眠田直のこんなモノが欲しい!(55)

失われた世界



 来年の4月で「宝塚ファミリーランド」が閉園する。子供の頃から親しんだ遊園地が無くなる、というのはとても寂しい気分になるものだ。

 ここの遊園地は動物園も兼ねていて、入り口近くにある「立体動物園」という施設はなかなか楽しい。3階立てのビルの中に「鳥」「水棲動物」「夜行性動物」などが展示されていて、登り降りしながら見て行くという水族館的な形式。室内型動物園というのは珍しく、熱帯の鳥など、温度管理が必要な動物には適していると思う。
 ただ、ファミリーランド自体は阪神大震災の後に、実はかなり改装されてしまい、私が子供の頃に一番好きだったスポットである「恐竜館」や「昆虫館」は五年前に行った時には、既に無くなっていた。
 恐竜館は、昭和47年のイベント「恐竜博」が好評につき常設展示になったもの。今ではよくあるロボット恐竜による大パノラマ、だったのだが、時代を考えると日本ではかなり元祖の部類では無いか? しかもこの恐竜館の建物自体が、日本万国博の三菱未来館の移設だったらしい。おおお!
 昆虫館は標本を展示してあるだけの、遊園地としては地味な施設だったのだが、かの手塚治虫先生が少年時代に足繁く通ったという場所。うむむむ、色々と歴史的に重要なモノがあったんだなぁ。

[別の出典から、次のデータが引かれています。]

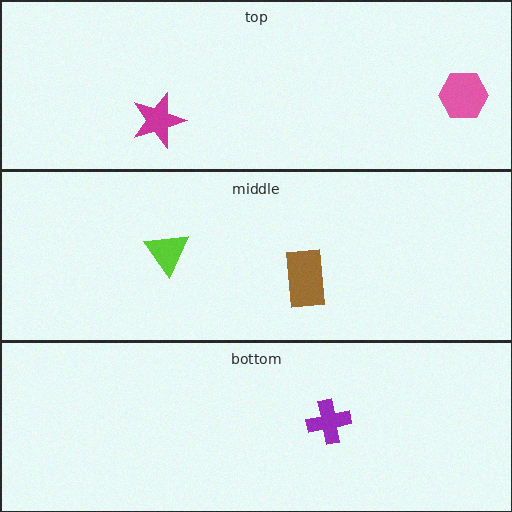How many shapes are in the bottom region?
1.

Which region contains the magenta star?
The top region.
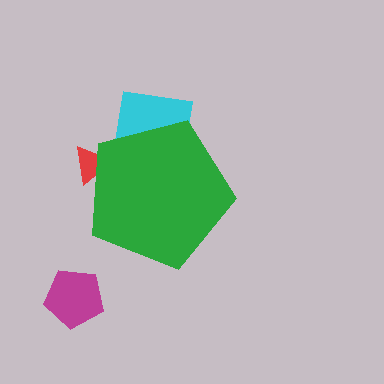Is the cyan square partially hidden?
Yes, the cyan square is partially hidden behind the green pentagon.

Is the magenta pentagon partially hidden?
No, the magenta pentagon is fully visible.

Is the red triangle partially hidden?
Yes, the red triangle is partially hidden behind the green pentagon.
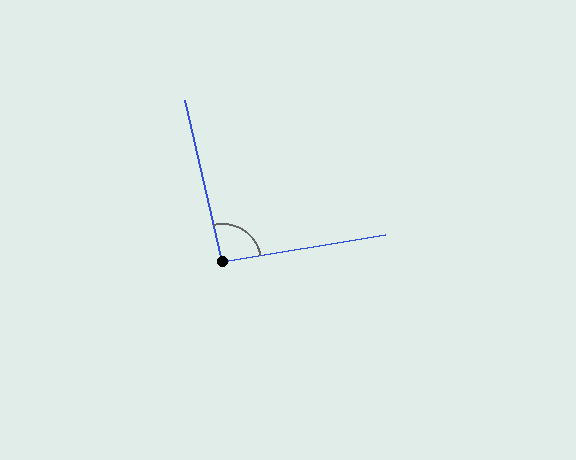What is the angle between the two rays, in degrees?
Approximately 93 degrees.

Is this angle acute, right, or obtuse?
It is obtuse, close to a right angle.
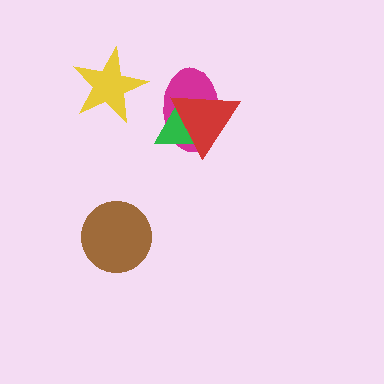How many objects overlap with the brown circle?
0 objects overlap with the brown circle.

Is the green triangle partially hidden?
Yes, it is partially covered by another shape.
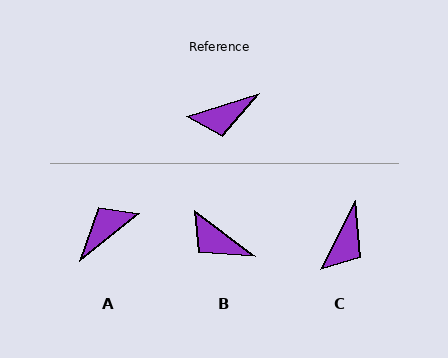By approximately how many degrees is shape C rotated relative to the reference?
Approximately 45 degrees counter-clockwise.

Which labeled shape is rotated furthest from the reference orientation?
A, about 159 degrees away.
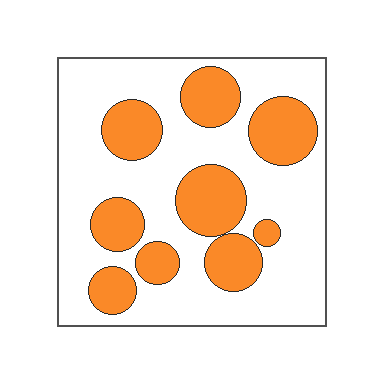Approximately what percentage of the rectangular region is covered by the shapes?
Approximately 30%.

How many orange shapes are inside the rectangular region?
9.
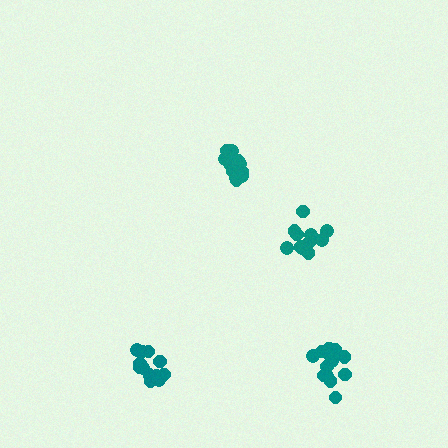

 しかし最近は不景気のせいか、横浜ドリームランドとか向ケ丘遊園とか、営業を終了する遊園地が多いね。存続してるトコでも、シーラカンス標本で有名だったよみうりランド内の水族館はいつの間にか無くなってるし。

 いや遊園地だけではない。ここ10年くらいの間に我々が失ってしまった「場所」は結構多いのだ。例えば大阪球場に川崎球場に平和台球場。西宮球場も改装されてしまい、もうここでプロ野球を観る事は出来ない。

 そして名画座の衰退を嘆く人は多いが、シネコンの台頭で、千席以上ある「大型映画館」もまた、いつの間にか姿を消しているのにお気づきか? テアトル東京もOS劇場も中日シネラマももう無いんだよ。思えば梅田のOS劇場で観たのは「幻魔大戦」とか「エンティティー霊体」とか、別に大画面で無くてもいいような映画ばかりだったなー。いや、当時は「ココが無くなる前にシネラマを体験しておこう」なんて思いもよらなかったし。

 本や玩具は個人でも保存できる。でも「場所」だけは保存が効かない。無くなったら、それでおしまいなのだ。そのくせ、存在してる間はそれがあたり前に思えて、貴重だなんて思わないものな…。晴海のガメラ館とかね。
 写真やガイドマップ、残った半券とかで在りし日の姿を思い浮かべる事はできるけど、もうちょっと本格的に「場所の保存」って出来ないものかな? ほら「バーチャルリアリティ」とかでさ。「大阪球場で南海ホークスの試合を体験できる」なんてプログラム作ってくれたら、あのマヌケなヘルメットとグローブ姿も我慢するよ、オレ。